The Limits of Policy Analysis
I have been reading with great interest the back-and-forth between Mark Kleiman and Jim Manzi on how much more humble we ought to be about new policy changes. I know and like both men personally, as well as having a healthy respect for two formidable intellects, so I've greatly enjoyed the exchange.
Naturally, this has put me in mind of just how hard it is to predict policy outcomes--how easy it is to settle on some intuitively plausible outcome, without considering some harder-to-imagine countervailing force.
Consider the supply-siders. The thing is intuitively appealling; when we get more money from working, we ought to be willing to. And it is a mathematical truism that revenue must maximize at some point. Why couldn't we be on the right-hand side of the Laffer Curve?
It was entirely possible that we were; unfortunately, it wasn't true. And one of the reasons that supply-siders failed was that they were captivated by that one appealing intuition. In economics, it's known as the "substitution effect"--as your wages go up, leisure becomes relatively more expensive relative to work, so you tend to do less of the former, more of the latter.
Unfortunately, the supply-siders missed another important effect, known as the "income effect". Which is to say that as you get richer, you demand more of some goods, and less of others. And one of the goods you demand more of as you get richer--a class of goods known as "superior goods"--is leisure.

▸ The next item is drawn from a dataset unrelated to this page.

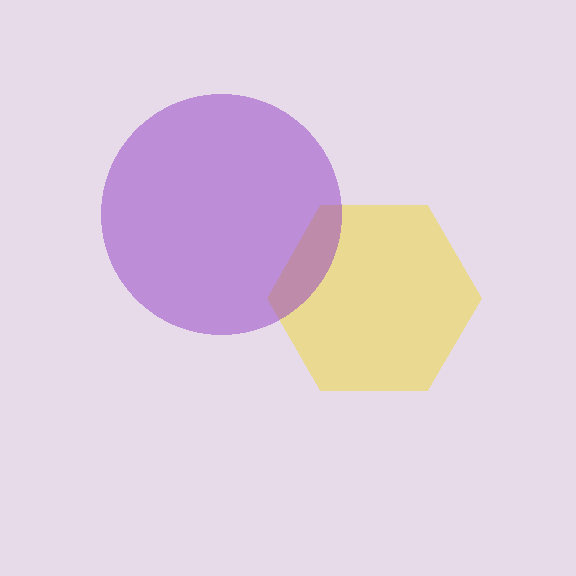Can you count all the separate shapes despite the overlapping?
Yes, there are 2 separate shapes.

Of course, some people are so driven that they will simply work until they drop in the traces. But most people like leisure. So say you raise the average wage by 10%. Suddenly people are bringing home 10% more income every hour. Now, maybe this makes them all excited so they decide to work more. On the other hand, maybe they decide they were happy at their old income, and now they can enjoy their old income while working 9% fewer hours. Cutting taxes could actually reduce total output.
(We will not go into the question of how much most people can control their hours--on the one hand, most people can't, very well, but on the other hand, those who can tend to be the high-earning types who pay most of your taxes.)
Which happens depends on which effect is stronger. In practice, apparently neither was strong enough to thoroughly dominate, at least not when combined with employers who still demanded 40 hour weeks. You do probably get a modest boost to GDP from tax cuts. But you also get falling tax revenue.
Naturally, even-handedness demands that I here expose the wrong-headedness of some liberal scheme. And as it happens, I have one all ready in the oven here: the chimera of reducing emergency room use. The argument that health care reform could somehow at least partially pay for itself by keeping people from using the emergency room was always dubious. As I, and others argued, there's not actually that much evidence that people use the emergency room because they are uninsured--rather than because they have to work during normal business hours, are poor planners, or are afraid that immigration may somehow find them at a free clinic.
Moreover, we argued, non-emergent visits to the emergency room mostly use the spare capacity of trauma doctors; the average cost may be hundreds of dollars, but the marginal cost of slotting ear infections in when you don't happen to have a sucking chest wound, is probably pretty minimal.
But even I was not skeptical enough to predict what actually happened in Massachusetts, which is that emergency room usage went up after they implemented health care reform.
In retrospect, it's obvious. Massachusetts increased access to primary care physicians, but it didn't actually increase the number of primary care physicians. This led to wait times, which meant that some people who used to avoid the emergency room by going to see their primary care physician now ended up in the emergency room. Meanwhile, many of the people who were using the emergency room for primary care still are, because MassCare doesn't pay them for the hours they lost by taking off work.
At the same time, MassCare suddenly lowered the marginal cost of emergency room care for many people who had previously needed to think hard before they showed up at the triage desk. Now they were only on the hook for a smallish co-pay--not nothing, but not the hundreds of dollars that a visit would have run in the past. In retrospect, it's not surprising at all that emergency room usage went up.
But in prospect, I didn't see it. And I'm not aware of anyone else who saw this coming either--there may have been one or two especially perspicacious souls, but most of us were totally blindsided.
It's a good reminder to be humble about what we say about policy. Even if you're trying to be as fearlessly honest with yourself as possible, it is almost certain that you are overweighting some intuitions, and missing other forces entirely.
Does that mean that we should never do anything? Well, I'll leave the debate about how much such humility should curtail our actions for another day. Right now, I'll settle for noting that it should curtail the terms of debate. Think just how certain most of the predictions were, in both these cases. And in both these cases, the people advocating for a given action based on their certitude were simply 100% wrong. Not because conservatives, or liberals, are espeically stupid or ignorant. But just because the universe is so complex that it can almost always find a way to surprise us.